March 2006

29 March 2006



Graham Bishop’s Personal Overview.

The mundane practicalities of making re-vamped financial systems work are now crowding out political visions. These problems are already impacting two areas:
• MiFID compliance is now becoming a real issue and a survey by Handysoft suggests that two-thirds of EU financial institutions will not be ready on time, including nearly a third of UK firms. But the good news is that there is a polarisation occurring between those who believe it is a business opportunity, rather than just a compliance exercise. This sorry state of affairs can hardly surprise governments as only the UK, amongst the states with major financial markets, has transposed MiFID – according to the FBE. However, reporting transactions are a key part of MiFID and CESR is now under pressure to finalise its rules quickly, following its consultation.
• SEPA is another area where the industry is extremely concerned about the continued absence of a definitive legal framework. But the recent “trialogue” between Parliament, Council and Commission seems to have produced a solution to the stumbling block about capital requirements for payments firms – by permitting national discretions.

T2S continues in the news and ECOFIN welcomed the ECB’s decision only to take a final decision after further extensive consultations with all players. But Council has requested regular reporting back to its specialist committees and several professional associations have also weighed in with demands for close involvement of the banking industry. With that caveat, they are now strongly supporting the concept, but competition issues may yet become involved as DG Competition has pointed out that public institutions are not exempt from competition rules. However, the ECB has set out a timetable for consultations – starting in April – that should assuage the fears.

With the EU-US Summit now looming, transatlantic relations are likely to come to the fore in several areas:
• The SEC still plans to begin accepting financial reports from foreign firms that use international accounting methods, eliminating the need for the firms to use U.S. standards. The changes are on track to begin in 2009 and don't depend on eradicating differences between US GAAP and IFRS. One problem for regulators is that the international standards are relatively new and companies are still getting used to them, so the SEC stressed the need for those using the new international accounting to demonstrate that it is a single, uniform standard, not a "multiplicity" of standards.
• Another goal is to enhance cooperation between the PCAOB and European auditor oversight bodies by advancing collaborative efforts in 2007 and then moving toward full mutual reliance by 2009. Increased co-operation and reliance on the home-country regulator’s work would save resources and reduce regulatory overlap, as well as strengthen global confidence in audited financial statements. However, the principle of equivalence can also be applied in the field of EU-US co-operation on audit regulation so the starting point for cooperation between oversight bodies should be the home country principle. Accordingly, the EU and US agreed to launch roadmap discussions on equivalence of their respective auditing systems to have, by 2009, inspections of audit firms carried out by their home country public oversight body - and not by host country inspections, which are legally and organisationally cumbersome.

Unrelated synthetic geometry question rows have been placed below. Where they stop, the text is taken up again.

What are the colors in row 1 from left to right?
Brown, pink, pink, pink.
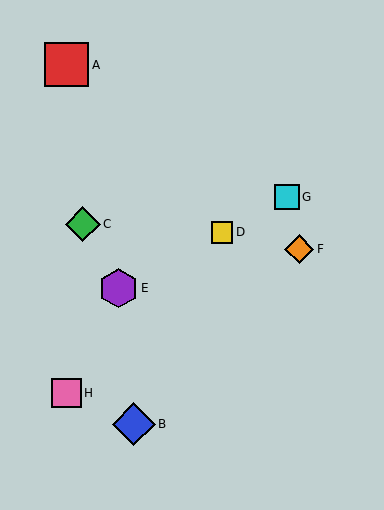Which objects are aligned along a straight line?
Objects D, E, G are aligned along a straight line.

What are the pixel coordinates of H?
Object H is at (67, 393).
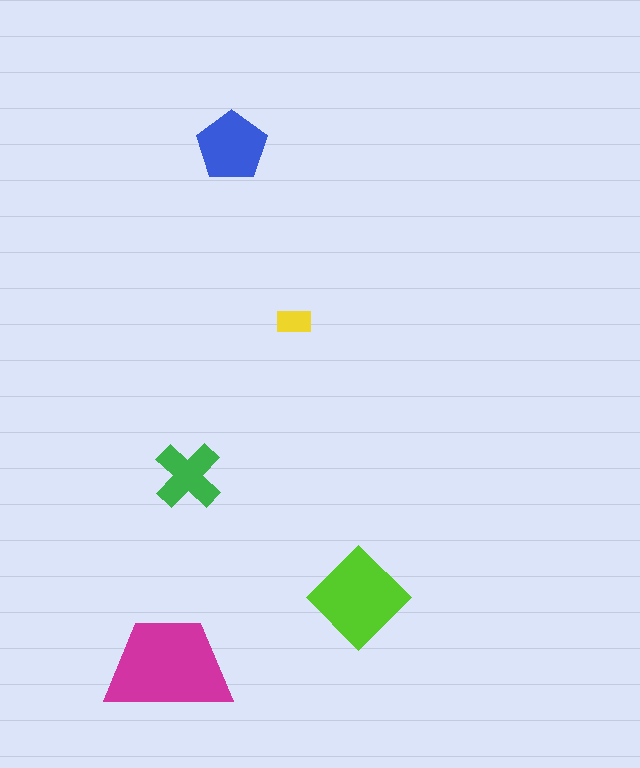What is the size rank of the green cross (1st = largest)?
4th.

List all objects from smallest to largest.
The yellow rectangle, the green cross, the blue pentagon, the lime diamond, the magenta trapezoid.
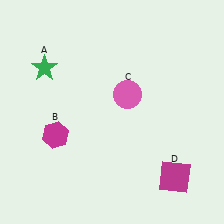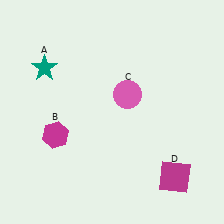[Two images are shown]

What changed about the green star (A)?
In Image 1, A is green. In Image 2, it changed to teal.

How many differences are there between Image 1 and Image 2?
There is 1 difference between the two images.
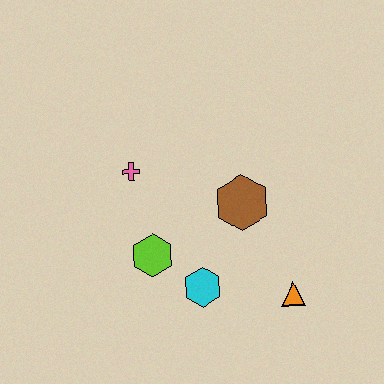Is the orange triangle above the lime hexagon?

The financial stability implications of hedge funds are another area for transatlantic discussion and Commissioner McCreevy told the US Chamber of Commerce that much of this is already being observed by supervisors, like central banks, and by prime brokers themselves. Later, in Dublin, McCreevy told the private equity industry that he has ruled out additional EU regulations and that he will not “change the nappies” of banking regulators. However, in the first indication that the UK government believes some action may be needed, Britain’s private equity groups are being told that they should come forward with proposals that would lead to greater disclosure of their activities in an effort to boost public confidence in what they do.

UCITS received much attention and the Commission adopted a Level 2 implementing Directive providing guidance on whether new financial instruments can be included in investment funds, and on how host country authorities should exercise limited scrutiny powers when UCITS are notified for sale in their country. The Commission has specified criteria for assessing whether different types of financial instrument are eligible for inclusion in UCITS funds. Complementing this, CESR published its final Level 3 guidelines on eligible assets. All these measures will help remove uncertainty as to whether UCITS can properly invest in categories of financial instruments, including transferable securities, money market instruments, derivative instruments on financial indices.

In a White Paper on possible changes to the UCITS Directive, the Commission raised issues such as how to facilitate cross-border marketing of funds, build scale and liquidity by supporting fund mergers and asset pooling, allow fund managers to manage funds domiciled in another Member State and simplify and improve product disclosures. It also addressed the issue of strengthening supervisory cooperation mechanisms. EFAMA welcomed this, saying it is particularly pleased by the fact that the Commission’s orientations provided for new legislation covering all priorities of the industry. The UK’s IMA also welcomed the Commission's draft and is particularly concerned to ensure that the provisions relating to the management company passport will deliver the desired efficiencies. Existing rules have not stopped national regulators from imposing additional requirements.

CESR published responses on non-equities markets transparency and major professional associations made it clear that they do not see evidence of a market failure that would warrant legislation, especially as MiFID has not even come into force yet.